A map posted by the state Department of Public Health shows another 24 communities are labeled at “high” risk, while 54 more are considered at a “moderate” risk level.
The Commonwealth is currently experiencing its first outbreak of EEE since 2012. The virus, which comes around every 10 to 20 years, has already been contracted by four people this month, including Laurie Sylvia, who died after being hospitalized with the infection.
EEE, which spreads through infected mosquitos often found in and around freshwater, hardwood swamps, can trigger symptoms such as brain swelling, fever, and coma, according to the Centers for Disease Control and Prevention.
“Death usually occurs 2 to 10 days after onset of symptoms but can occur much later,” the CDC says. “Of those who recover, many are left with disabling and progressive mental and physical sequelae, which can range from minimal brain dysfunction to severe intellectual impairment, personality disorders, seizures, paralysis, and cranial nerve dysfunction.

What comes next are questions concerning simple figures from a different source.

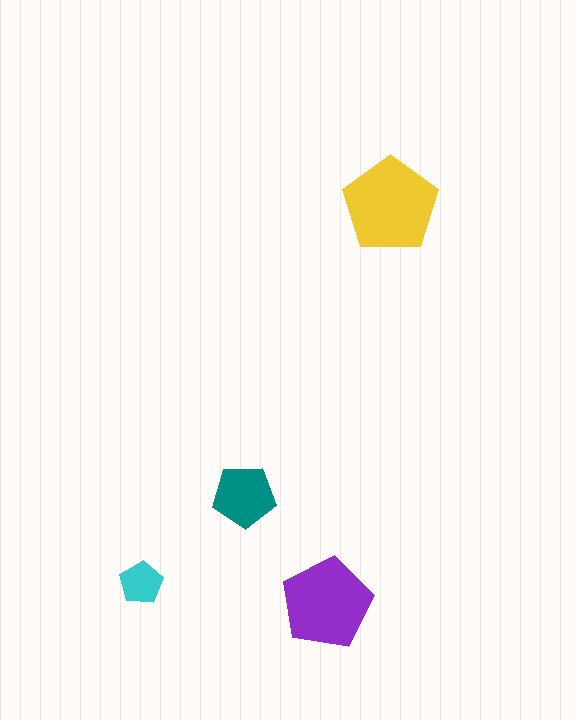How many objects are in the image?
There are 4 objects in the image.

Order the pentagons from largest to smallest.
the yellow one, the purple one, the teal one, the cyan one.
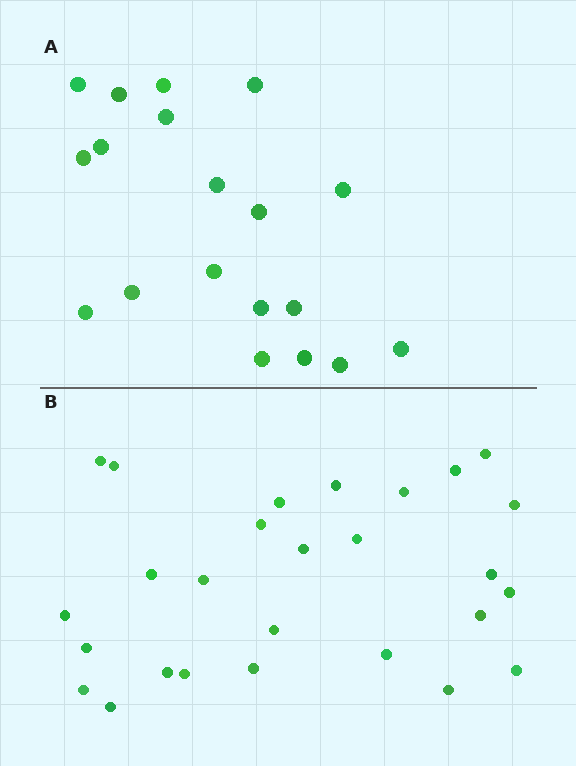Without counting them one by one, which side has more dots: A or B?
Region B (the bottom region) has more dots.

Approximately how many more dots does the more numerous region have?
Region B has roughly 8 or so more dots than region A.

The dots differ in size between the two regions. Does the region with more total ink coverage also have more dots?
No. Region A has more total ink coverage because its dots are larger, but region B actually contains more individual dots. Total area can be misleading — the number of items is what matters here.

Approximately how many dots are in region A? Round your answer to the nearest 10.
About 20 dots. (The exact count is 19, which rounds to 20.)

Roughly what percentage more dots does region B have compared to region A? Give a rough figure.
About 40% more.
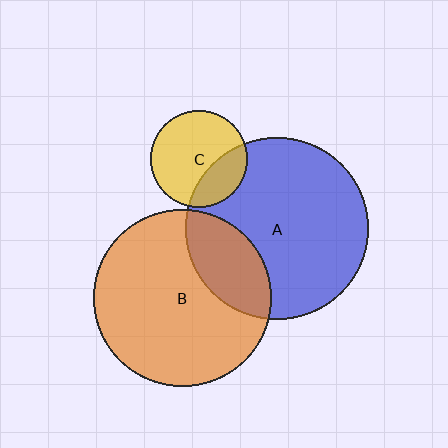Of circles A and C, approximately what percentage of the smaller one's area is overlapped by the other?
Approximately 30%.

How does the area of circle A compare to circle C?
Approximately 3.5 times.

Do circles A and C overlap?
Yes.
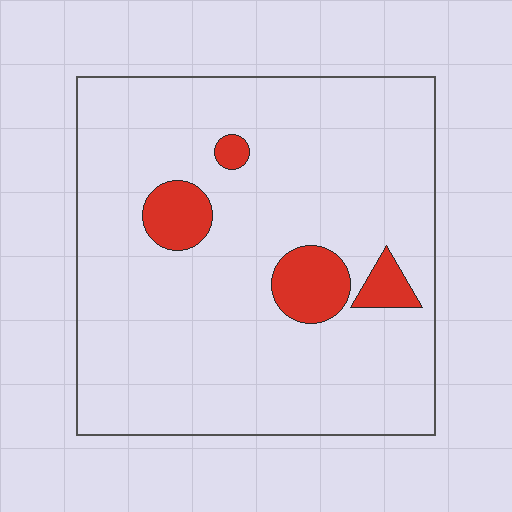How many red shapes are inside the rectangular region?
4.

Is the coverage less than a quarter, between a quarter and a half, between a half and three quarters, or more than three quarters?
Less than a quarter.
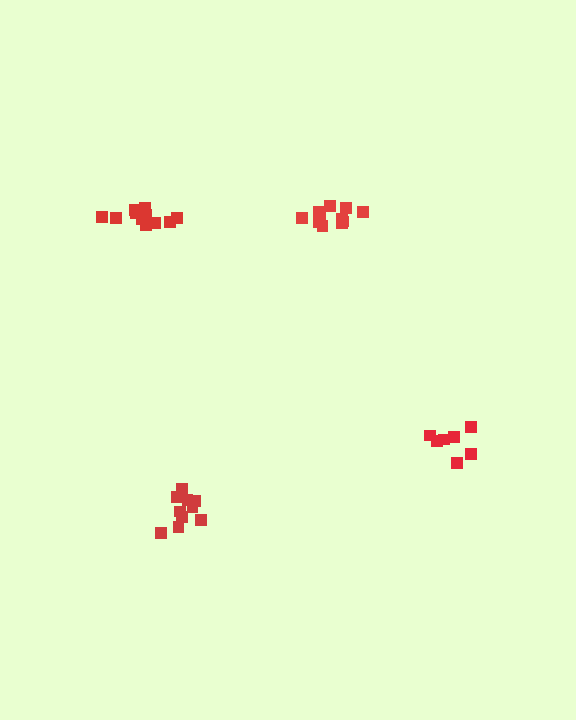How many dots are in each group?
Group 1: 10 dots, Group 2: 7 dots, Group 3: 11 dots, Group 4: 11 dots (39 total).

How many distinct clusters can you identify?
There are 4 distinct clusters.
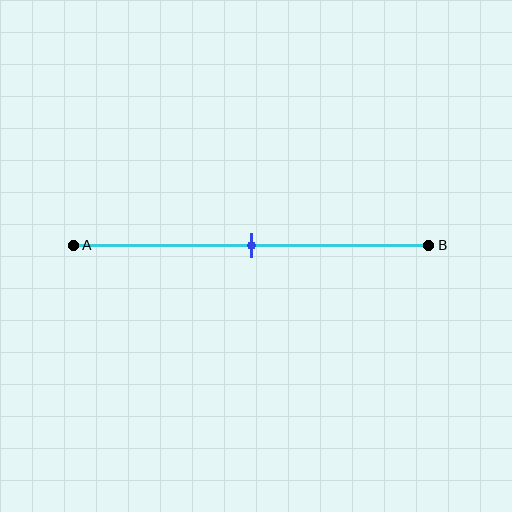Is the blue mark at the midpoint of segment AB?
Yes, the mark is approximately at the midpoint.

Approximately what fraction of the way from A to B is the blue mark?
The blue mark is approximately 50% of the way from A to B.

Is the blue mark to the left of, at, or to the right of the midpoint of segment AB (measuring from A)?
The blue mark is approximately at the midpoint of segment AB.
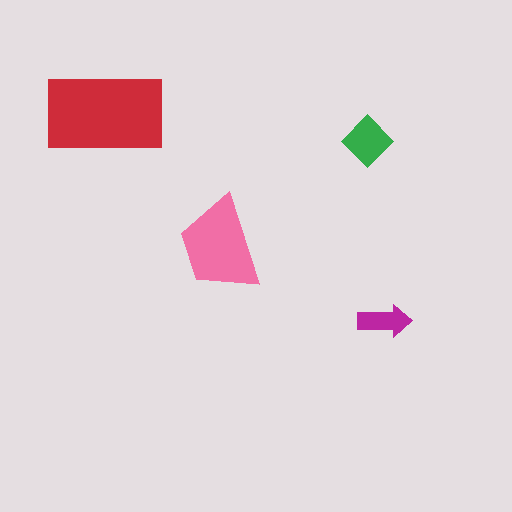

Many patients with severe sequelae die within a few years.”
There is no vaccine for EEE.
While the state has already carried out aerial spraying for mosquito control to combat the spread, DPH spokesperson Ann Scales said the department does not reduce its critical and high risk level labels for cities and towns even after a flyover occurs.
“The reason is, although aerial interventions are anticipated to help reduce the risk, they will not eliminate it and it also serves as a reminder for residents and communities to take all appropriate precautions to reduce mosquito bites,” she told Boston.com Monday.
Officials are urging the public to avoid being outdoors at night during peak mosquito times, to use insect repellent, and to wear long-sleeved clothing, among other precautions.